What’s left of the wall today is a mixture of stone and building styles from the Roman period onwards. None of the city gates have survived but the Visitor Information office in Dix’s Field provides a City Wall Trail leaflet that describes what’s left in more detail. Bear in mind though that the 2-mile-long walk isn’t as complete or as walkable as say somewhere like Chester.
If walking the whole of the City Wall Trail isn’t for you then I can recommend following the section from the city centre down to the Quayside. It basically follows the same route as Southernhay and can be picked up near to the Princesshay shopping centre or from the bottom of Cathedral Close.
This part of the wall is the most pleasurable to walk and there’s also something worth reaching at the end of it.
One of my favourite parts of the city centre is the Northern Quarter where part of the city wall and remains of the castle are incorporated into Rougemont and Northernhay Gardens.
Built for William the Conqueror in 1068 on the city’s highest vantage point, Rougemont Castle sits just within the north-eastern part of the city walls, and is named after the red rock that it was built on – and out of.
Its medieval history was fairly uneventful apart from a siege by King Stephen in 1136, and by the end of the Civil War its purpose as a military stronghold had come to an end.

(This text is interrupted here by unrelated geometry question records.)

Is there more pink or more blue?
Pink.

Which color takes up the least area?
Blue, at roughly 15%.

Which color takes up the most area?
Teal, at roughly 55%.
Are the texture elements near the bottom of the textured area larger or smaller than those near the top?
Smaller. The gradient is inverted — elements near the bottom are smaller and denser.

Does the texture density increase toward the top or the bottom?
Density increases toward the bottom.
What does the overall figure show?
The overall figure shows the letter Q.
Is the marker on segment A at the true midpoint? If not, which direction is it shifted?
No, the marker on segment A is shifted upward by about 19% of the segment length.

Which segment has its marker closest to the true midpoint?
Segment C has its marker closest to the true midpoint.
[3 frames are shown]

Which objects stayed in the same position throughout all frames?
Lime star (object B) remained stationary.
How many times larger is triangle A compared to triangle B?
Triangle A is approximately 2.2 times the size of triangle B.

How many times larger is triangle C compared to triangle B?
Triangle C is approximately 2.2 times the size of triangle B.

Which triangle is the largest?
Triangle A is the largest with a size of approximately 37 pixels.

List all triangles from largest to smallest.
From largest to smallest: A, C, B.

In the 1770s much of the original Norman castle was demolished to make way for a courthouse which became its main use right up until 2004.
So, what is there to see? There’s the city wall of course, and Athelstan’s Tower, but the main feature is undoubtedly the impressive Norman Gatehouse. On an adjacent wall there’s also a plaque remembering an occasion when the court was used to try 4 witches, and who were subsequently hung in the local prison.

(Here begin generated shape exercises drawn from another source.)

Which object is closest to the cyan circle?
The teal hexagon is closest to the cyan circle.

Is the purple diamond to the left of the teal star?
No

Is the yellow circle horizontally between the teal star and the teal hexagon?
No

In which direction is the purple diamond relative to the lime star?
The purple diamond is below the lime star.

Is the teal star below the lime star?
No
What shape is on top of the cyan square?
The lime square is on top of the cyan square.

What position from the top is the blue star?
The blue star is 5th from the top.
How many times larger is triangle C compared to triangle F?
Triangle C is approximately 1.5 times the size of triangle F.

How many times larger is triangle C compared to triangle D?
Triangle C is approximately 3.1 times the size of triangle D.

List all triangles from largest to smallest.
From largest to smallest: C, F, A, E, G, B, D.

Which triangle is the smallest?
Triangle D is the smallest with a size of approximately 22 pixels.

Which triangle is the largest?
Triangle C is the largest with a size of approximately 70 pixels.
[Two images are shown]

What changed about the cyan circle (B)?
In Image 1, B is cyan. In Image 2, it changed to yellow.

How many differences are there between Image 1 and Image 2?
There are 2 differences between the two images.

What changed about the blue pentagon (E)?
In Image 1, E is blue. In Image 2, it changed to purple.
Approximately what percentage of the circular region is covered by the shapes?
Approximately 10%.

In 2004 new courts were built which could have allowed the buildings occupied by the previous court to have been opened up to the general public, but the local council couldn’t find sufficient funds to enable it to happen.

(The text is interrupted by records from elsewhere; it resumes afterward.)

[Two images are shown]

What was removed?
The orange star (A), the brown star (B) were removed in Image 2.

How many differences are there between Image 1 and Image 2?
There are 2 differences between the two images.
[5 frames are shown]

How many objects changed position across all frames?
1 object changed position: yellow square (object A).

Consequently, in 2007 the buildings were sold to a private development company and the Grade I and II listed buildings are now being used for weddings, conferencing, corporate events, apartments and occasional public events, which means that another important part of our heritage has been lost to the private sector. Some people would argue that at least the buildings are still being cared for, and that’s true I suppose, but it’s a shame that it couldn’t be put to better public use.
Rougemont Gardens follows the contour of the castle’s defensive wall and (dry) moat into Northernhay Gardens.
The land which is now Northernhay Gardens was where the Romans quarried the stone for their city wall, and which later became part of the castle’s defences.
It seems as though the city authorities back in 1612 were less commercially minded than they are today because they created what has been called “the oldest public space in the country” when the area was transformed for the use of its local citizens.
These early gardens didn’t last too long because during the Civil War the castle’s defences were bolstered up with the building of more ditches around its perimeter. By 1664 however, with the restoration of the monarchy, the gardens were brought back to life and have been maintained ever since.
During the Victorian era the gardens not only had a makeover, but also included several monuments, most of which were of locally important figures, but my favourite is the War Memorial by local man John Angel, erected in 1923.
In July 2016, to commemorate the centenary of the Battle of the Somme, Somerset artist Rob Heard installed a temporary reminder of his own in Northernhay Gardens called 19240 Shrouds of the Somme.
The figure of 19240 was the number of British soldiers killed on the first day of the Battle of the Somme (1st July 1916) and in his words he wanted to “physicalise the number”, and for three years he set about hand stitching 19,240 plastic figures.
He had a list of all the names and every time he finished one he would cross their name off. At first, he thought about the circumstances in which each one died, but as he says “I couldn’t cope with that. Your brain capsizes. You end up holding someone’s relative in your hands.” In the end he made a batch at a time and then crossed their names off.
The display lasted for a week and was a very though-provoking occasion with all the names being read out one by one over a tannoy and accompanied by war poems.
Since then Rob has expanded the number of shrouds to 72,396, which was the number of Commonwealth servicemen killed at the Somme with no known grave. In July 2018 he came back to Northernhay Gardens with a second exhibition, which he then took to a final resting place at the Queen Elizabeth Park in London during the armistice commemoration in November.
It seems that from the days of the Romans right through to the modern-day wars have taken many lives – and unfortunately, I don’t see that changing any time soon. If only the people responsible would ‘physicalise’ their thoughts like Rob Heard before going to war then there might – just might – be hope for the future, but I’m not holding my breath.